BMW's Margin Squeeze

Posted by: Gail Edmondson on November 6, 2007

Mini 2008

BMW third-quarter results, released Nov. 6, provoked fury among analysts and investors. Its battered shares were down nearly 5% by the end of the day.

No one can understand why BMW’s soaring sales don’t translate into higher profits. Instead, as BMW’s car sales and revenues grow, profit margins shrink. In the third quarter, sales were up 13% by volume and revenues rose a stunning 19% to 13.8 billion euros ($20 billion), powered by the new Mini and the X5. Sales at the Rolls Royce unit were up 52 percent over Q3 2006, as the swish Phantom convertible hit the market.

On the profit side of the equation, net profit rose by 78% to 803 million euros ($1.16 billion). But the group operating margin fell from 7.6% percent to 7.1%, zapped by 135 million ($195 milion) in undefined reconciliations. “BMW’s third-quarter profit should have been far, far better,” says Morgan Stanley analyst Adam Jonas, comparing BMW’s anemic result to Audi, which saw its profit up 76% on a 4% growth in volume and Mercedes up 55% with 10% growth. “Cost control and competition appear to be the culprits,” says Jonas.
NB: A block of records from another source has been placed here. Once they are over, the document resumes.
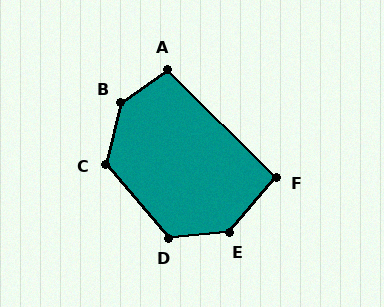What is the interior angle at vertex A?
Approximately 100 degrees (obtuse).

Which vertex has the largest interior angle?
B, at approximately 139 degrees.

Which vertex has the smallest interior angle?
F, at approximately 95 degrees.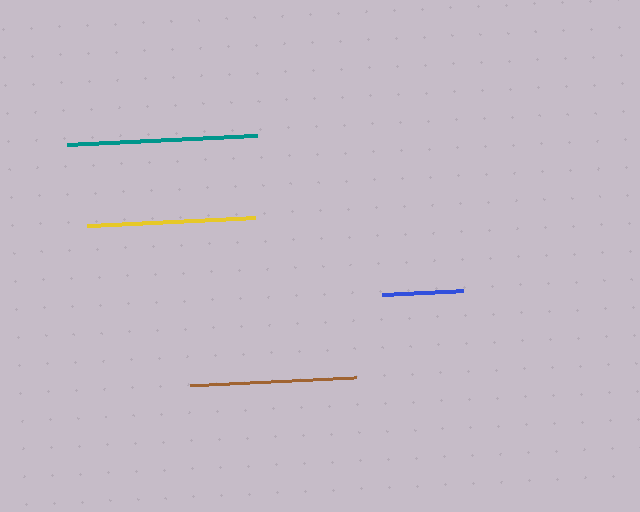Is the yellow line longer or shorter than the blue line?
The yellow line is longer than the blue line.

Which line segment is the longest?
The teal line is the longest at approximately 190 pixels.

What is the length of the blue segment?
The blue segment is approximately 81 pixels long.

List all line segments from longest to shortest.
From longest to shortest: teal, yellow and brown (about equal), blue.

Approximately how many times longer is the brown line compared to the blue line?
The brown line is approximately 2.1 times the length of the blue line.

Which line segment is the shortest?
The blue line is the shortest at approximately 81 pixels.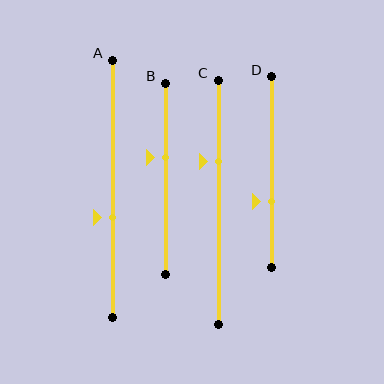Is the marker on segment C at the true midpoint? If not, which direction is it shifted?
No, the marker on segment C is shifted upward by about 17% of the segment length.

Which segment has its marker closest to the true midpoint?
Segment A has its marker closest to the true midpoint.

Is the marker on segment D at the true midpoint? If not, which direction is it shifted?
No, the marker on segment D is shifted downward by about 15% of the segment length.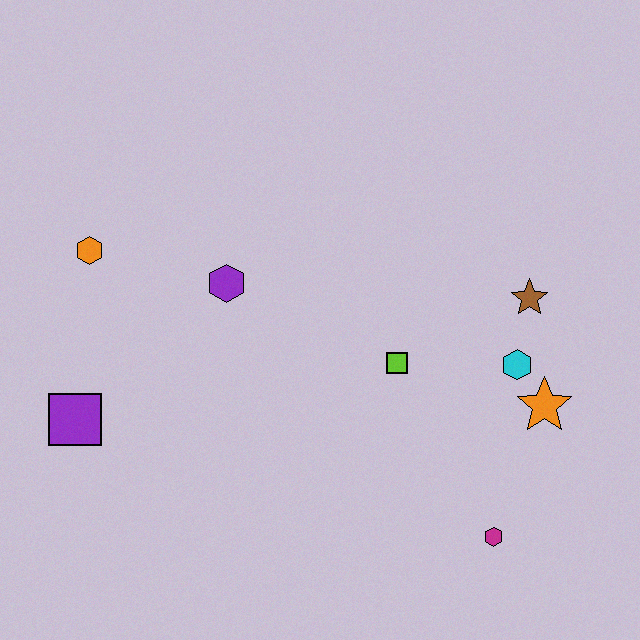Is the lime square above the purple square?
Yes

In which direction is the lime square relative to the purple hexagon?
The lime square is to the right of the purple hexagon.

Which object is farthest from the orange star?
The orange hexagon is farthest from the orange star.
Can BMW rev its bottom line back up to where it should be. My guess is that CEO Norbert Reithofer is still tuning up Bimmer Inc. He’s only one year on the job, and just presented his strategic review in October, which targets an operating margin of between 8-10 percent by 2012. I put my chips on very solid results starting in Q4 and going into 2008.

Yes — it’s hard to explain that target date of 2012 for a decent, BMW-like return on sales. Especially since Audi and Mercedes are already showing margins of 8% or better. So either Reithofer aims to surprise on the upside, or the German premium car industry is headed for some kind of major ecology-driven disjunction that throws all bets off. Reithofer in fact argues that investments in green technologies have cut seriously into earnings. R&D expenses were up 20% year on year.

BMW is a cautious company with conservative accounting practices. Its owners sit on the supervisory board and don’t like downside surprises. My guess is that Reithofer is taking a bit of a hit upfront, investing ahead of the curve to make sure he isn’t caught off balance as the industry prepares for a very different future.

After all, BMW isn’t a company that shocks the market from quarter to quarter with $1 billion black holes or quality catastrophies. (It’s amazing to me how quickly the Street forgives and forgets those blunders at other companies like ex-DaimlerChrysler.) BMW is also known for leading the industry on the technology front, not lagging. I’m betting BMW makes the profit curve sooner rather than later. In 90 days, we’ll know more.

Reader Comments

RAM

November 6, 2007 8:05 PM

A bit of advice to BMW: Say your car is an A product, and you sell to the A market. Then I advise you NOT to sell your A product into the B market, like Mercedes has done. Furthermore, if you start making small BMW's that everybody can afford, you will lose your market image of being THE brand in the world, and you will no longer be perceived as making the most prestigeous cars. The same thing will happen to you that happened to Mercedes. Nobody regards Mercedes to be the best brand, and to be a car only the rich were driving. Thus the really rich did not want the car anymore, because everybody has it, and they are no longer in a unique class of rich people driving Mercedes, etc., etc.
You cannot gain the whole market, and you cannot be like Toyota, unless you want to of course.... However, there should still be enough rich people to buy your car at a premium price! So do not lower your pricing, as the article says, your market share will increase of course, but your profits will decrease. This is simple sales!

noz

November 7, 2007 7:51 PM

RAM makes some excellent points. Few can master the art of 'being all things to all people', and a bunch fail in their efforts. And for what? An ego massage? Germans with their built-in arrogance have fallen pray to this, and to be honest, I love to see it. Watching the so-called leaders stumble and fall over their own shoes is a source of entertainment. Perverse? No, not really. And it beats the living heck out of TV and 'Professional Sports'. And yes, there is more joy in the super-low ratings of Congress, but that is another subject.

Seems to me that endless growth is the enemy, NOT a means of 'survival among the fittest' largely because those 'fittest' are not so in the long run, and these days, the short run as well. Might I mention GM, Ford, Chrysler, Mercedes, VW, Audi, etc.

And as to profits, one might look into so-called 'executive compensation' as an unwarranted expense.

Tommy G

November 26, 2007 2:16 PM

When companies sell an increase in the numbers lot small lower margin cars, then the operating margin will fall. Net profit rose by 78%. I would say that a good number. The company must look at expenditures to increase profit margin. Another area to conceder is perception. I drive a Mercedes because I perceive Mercedes to be a better cost value than BMW. If BMW wants my business, then the company must change my stated perception.